Halkını
ve yurdunu sevdiği için “sürgün”de yaşamaya mahkûm ettiğimiz sevgili dostum,
can arkadaşım Osman Özgüven’in, büyük bir özveri ile Dikili Festivali’ni
yaptığı günler.
Festivalin
bir ayağı Dikili’de yapılıyor, bir ayağı Midilli’de…
Bir
akşam, birkaç arkadaş Midilli adasının başkenti sayılan Mitilini’nin ara
sokaklarında dolaşmaya çıktık. Sahilin iç kesiminde, ara sokakta, beş masalık
bir meyhane görünce “Vakti kerahattir” diyerek oturduk.
Hemen
bir büyük “uzo” söylendi; ardından da beyaz peynir, patlıcan salatası türü mezeler…
Meyhanenin
hem sahibi, hem garsonu Mitilinili yaşlı Rum’un ilk sözü “Burada içki öyle
içilmez.” oldu.
Midilli
uzosunun bir özelliği var: Karşı yakadan, yani Balıkesir, Ayvalık yöresinden
gidenler yaptığı için “anason”lu; su eklediğinizde süt beyazı oluyor:
“Barbayanni”… Üç kadeh dolusu “Barbayanni” geldi masaya. Biz bir yudum aldıkça,
önümüze ya bir parça domates konuluyor, ya beyaz peynir… Arada bir gaz ocağında
kızartılan istavritler ise “ara sıcak”lar...
Bir
mezemiz de yaşlı Rum’un sohbeti…
Sovyetler
Birliği’nin dağıldığı yıllar… Duvarlarda Lenin’in çeşitli dergilerden,
gazetelerden kesilmiş resimleri… Aralarda Fenerbahçeli Lefter’in,
Beyoğluspor’un posterleri… “Sosyalizm” diyen, “İşçiler birleşiniz” diyen yarı
Türkçe, yarı Rumca yazılar…
Cep
saatinin kapağında dahi Lenin’in mineli bir sûreti…
“Satar
mısın?” diyorum.
İşkencede
tırnakları sökülmüş ayak parmaklarını gösteriyor.
“Lenin
için bu tırnakları Baba Karamanlis’e vermişim, onun yadigârıdır; sen olsan
satar mısın?” diyor.
O günden sonra kapağında “Lenin” olan bir cep saatim
olmasını istedim. Böyle bir saat bulamadım, ama bu olaydan on yıl kadar sonra
Lenin’in bir büstüne sahip olabildim.
Nâzım Hikmet’i anmak için Moskova’daydık. Arbat
sokağının oralarda dolaşırken kaldırım kenarında bir adam, 3-5 Dolar
karşılığında matruşkalar, çeşitli el işi eşyalar satıyordu. Bunların arasında
da 20-25 santim boyunda bir Lenin büstü…
O büst şimdi çalışma masamda…
Zaman zaman konuşuyoruz. Geçenlerde anlatıyordu:
“Yıl 1921, anarşizmin baş kuramcılarından Kropotkin’in öldüğü
gündür.
O gün, gençlerin “toplu olarak” nasıl yaşadıklarını görmek istedim.

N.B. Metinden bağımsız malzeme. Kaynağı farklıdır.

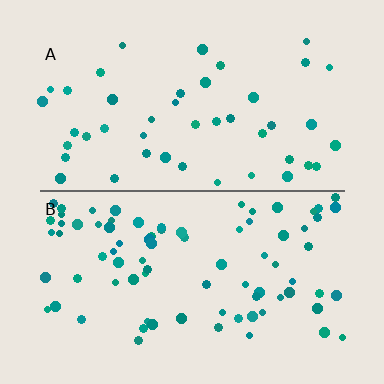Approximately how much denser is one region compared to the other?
Approximately 1.8× — region B over region A.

Güzel Sanatlar Akademisi’ne gidildi.
Kıtlık yıllarıydı. Çıplak tahtalar üzerinde yatılıyor, ekmek bulunamıyor.
Hemen yağsız tutsuz bir bulgur çorbası pişirildi.
Çorbalar içilirken gençler beni soru yağmuruna tuttular.
Ben ise kaçamak yanıtlar veriyor, sorularını soru sorarak
karşılamaya çalışıyordum:
“Neler okuyorsunuz? Puşkin hakkında ne düşünüyorsunuz?”
“Hayır!” diye bağırıyordu gençlerden biri, “Burjuvanın biridir o.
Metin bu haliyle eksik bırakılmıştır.